Over the past year, a stream of Indian conglomerates jumped on to the e-commerce bandwagon by launching their online ventures but a first look at their sales numbers indicates it’s not been a flying start for the old guard. Aditya Birla Group’s Abof.com, textile major Arvind’s NNNow.com and Reliance Industries’ Ajio, all fashion and lifestyle e-tailers, are expected to be clocking a monthly gross merchandise value, or GMV, up to Rs 10 crore, people familiar with their numbers said.Some like Abof recently started selling on Amazon to gain from its traffic and prop up its visibility amid competition from well-entrenched ecommerce heavyweights like Flipkart-owned Myntra and Amazon Fashion.
These traditional retailers say they’ve steered clear of heavy discounting compared to their online-only peers who gained heft through this route. According to industry estimates, Arvind’s NNNow.com is registering about Rs 4-5 crore of monthly GMV, while Abof.com is doing around Rs 10 crore.
GMV is the value of overall goods sold online without factoring discounts and cancellations. Reliance’s Ajio is in a similar situation with a monthly GMV of about Rs 5-6 crore, but the company may ramp up its investment early next year as it tries to build an ecosystem around its 4G venture Jio.
These retailers dismiss GMV as the right metric to gauge the growth and scale of online businesses. Abof.com, which was launched exactly a year ago, claims it’s different from the existing e-commerce pack as its core proposition is to create a mega lifestyle brand online which will run across categories.

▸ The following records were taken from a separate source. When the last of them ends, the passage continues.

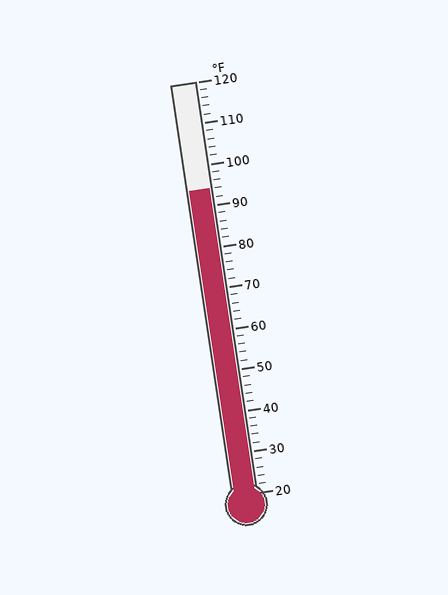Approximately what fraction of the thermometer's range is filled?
The thermometer is filled to approximately 75% of its range.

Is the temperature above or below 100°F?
The temperature is below 100°F.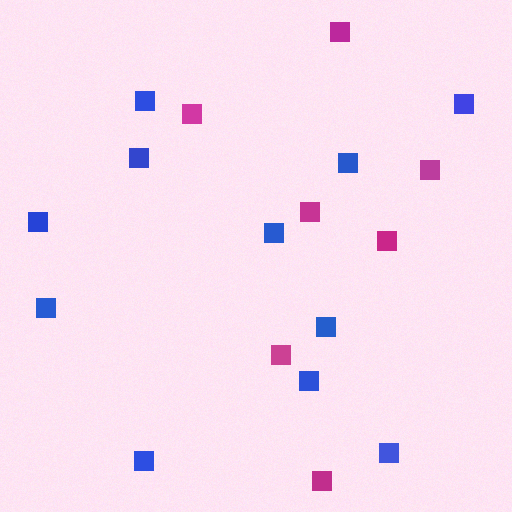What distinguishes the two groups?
There are 2 groups: one group of magenta squares (7) and one group of blue squares (11).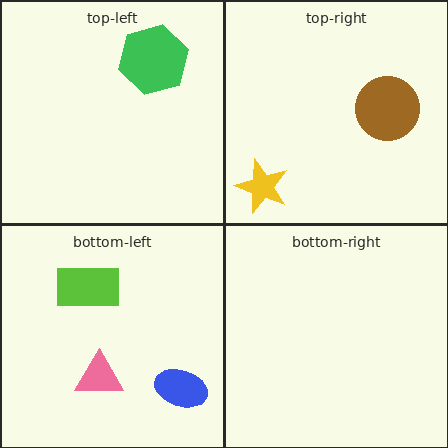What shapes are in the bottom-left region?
The lime rectangle, the blue ellipse, the pink triangle.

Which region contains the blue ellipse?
The bottom-left region.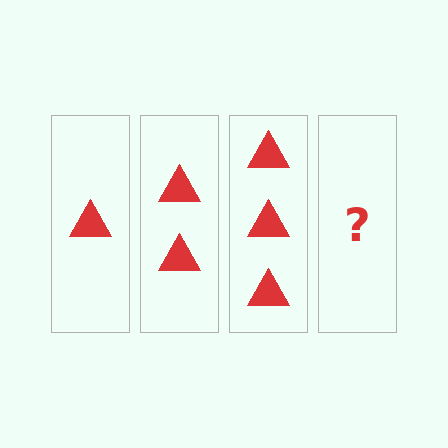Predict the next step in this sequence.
The next step is 4 triangles.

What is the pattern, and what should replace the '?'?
The pattern is that each step adds one more triangle. The '?' should be 4 triangles.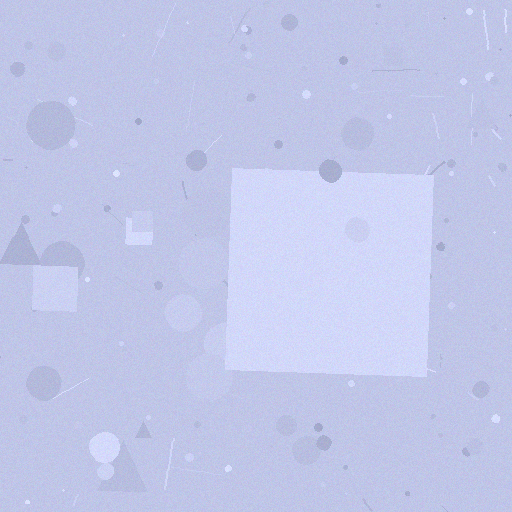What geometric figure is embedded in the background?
A square is embedded in the background.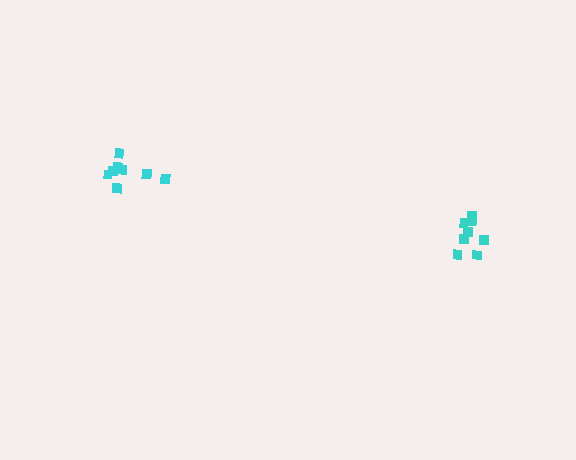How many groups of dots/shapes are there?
There are 2 groups.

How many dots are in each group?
Group 1: 8 dots, Group 2: 8 dots (16 total).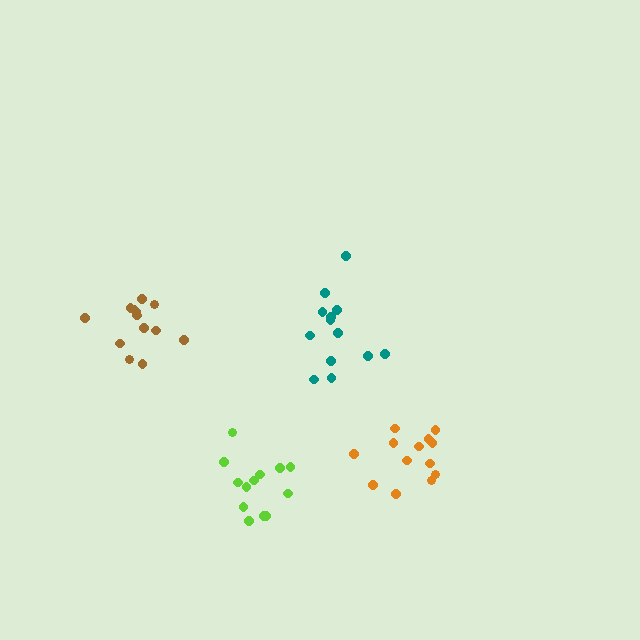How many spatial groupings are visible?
There are 4 spatial groupings.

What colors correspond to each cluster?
The clusters are colored: lime, orange, brown, teal.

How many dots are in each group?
Group 1: 13 dots, Group 2: 13 dots, Group 3: 13 dots, Group 4: 13 dots (52 total).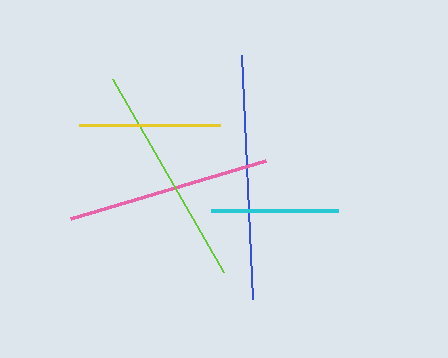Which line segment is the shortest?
The cyan line is the shortest at approximately 127 pixels.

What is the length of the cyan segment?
The cyan segment is approximately 127 pixels long.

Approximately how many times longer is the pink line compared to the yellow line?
The pink line is approximately 1.4 times the length of the yellow line.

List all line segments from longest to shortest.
From longest to shortest: blue and lime (about equal), pink, yellow, cyan.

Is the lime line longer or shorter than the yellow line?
The lime line is longer than the yellow line.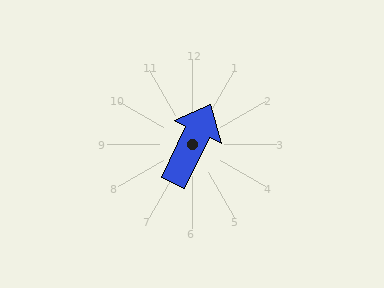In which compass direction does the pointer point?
Northeast.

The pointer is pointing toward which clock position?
Roughly 1 o'clock.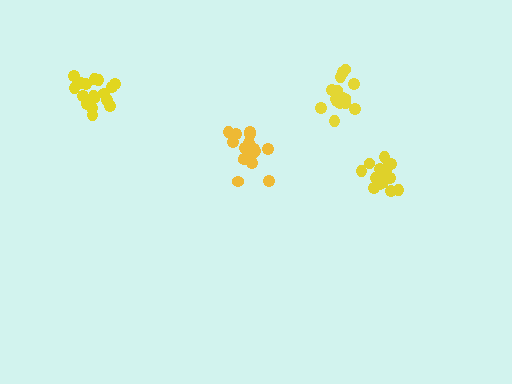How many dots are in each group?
Group 1: 18 dots, Group 2: 16 dots, Group 3: 16 dots, Group 4: 19 dots (69 total).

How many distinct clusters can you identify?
There are 4 distinct clusters.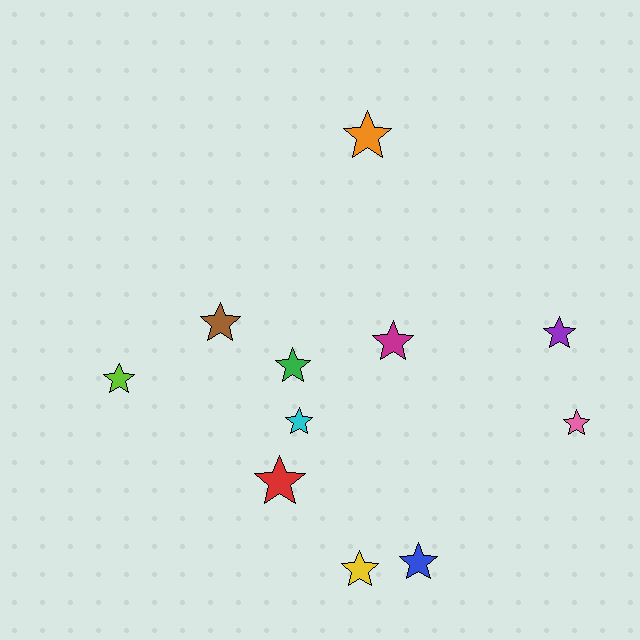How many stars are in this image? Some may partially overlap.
There are 11 stars.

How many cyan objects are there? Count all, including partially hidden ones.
There is 1 cyan object.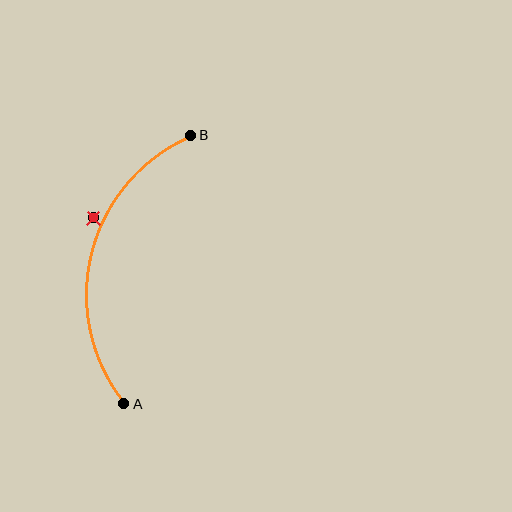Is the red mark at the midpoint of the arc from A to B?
No — the red mark does not lie on the arc at all. It sits slightly outside the curve.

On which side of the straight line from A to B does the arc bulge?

Kedar Apshankar, deputy CEO, Abof.com, says the company’s path to profitability is very clear and at such an early stage its private brands account for 40% of its business. He says by March 2017, Abof will shore up Rs 170200 crore in GMV with a huge focus on Abof, its umbrella brand.
Kulin Lalbhai, executive director at Arvind who is heading NNNow.com, said, “We are not chasing GMV-led discounting instead are focusing on an omni-channel strategy for our business.Out of 1,200 stores that we run 350 are live with NNNow.com where consumers can place orders, which will act as warehouses for NNNow.com.” A Reliance Ajio spokesperson did not reply to an email sent by TOI.
To put things into perspective, Myntra recently clocked $1 billion in GMV on an annualised basis post discounts and further increased its dominance with Jabong’s acquisition in July. Together, they command almost 70% of the Indian online fashion market. Amazon, too, has been sprucing up its fashion play by introducing private brands. According to data collated by TOI, the combined daily shipments for fashion for Flipkart and Myntra stands at about 3 lakh, wherein Flipkart contributes 1.6 lakh, while Myntra does around 1.3 lakh and Jabong stands at 50,000.
“The brand perception is still that these are offline retailers and they are using the online medium to clear some inventory off. They are not discounting compared to what we see from e-commerce players which is making customer acquisition difficult for these companies,” said Satish Meena of Forrester Research.
While, e-tailers moved aggressively with their annual sale events recently to make up for flat sales earlier this year, these newer online ventures stayed away from deep discounting. “The traditional retailers are taking a long term view of these businesses. It is an important channel for them but they are still figuring out the navigation and other tech aspects so less traffic is not a surprise. They are still nascent players and being very cautious ,” said Pragya Singh, analyst at retail advisory firm Technopak.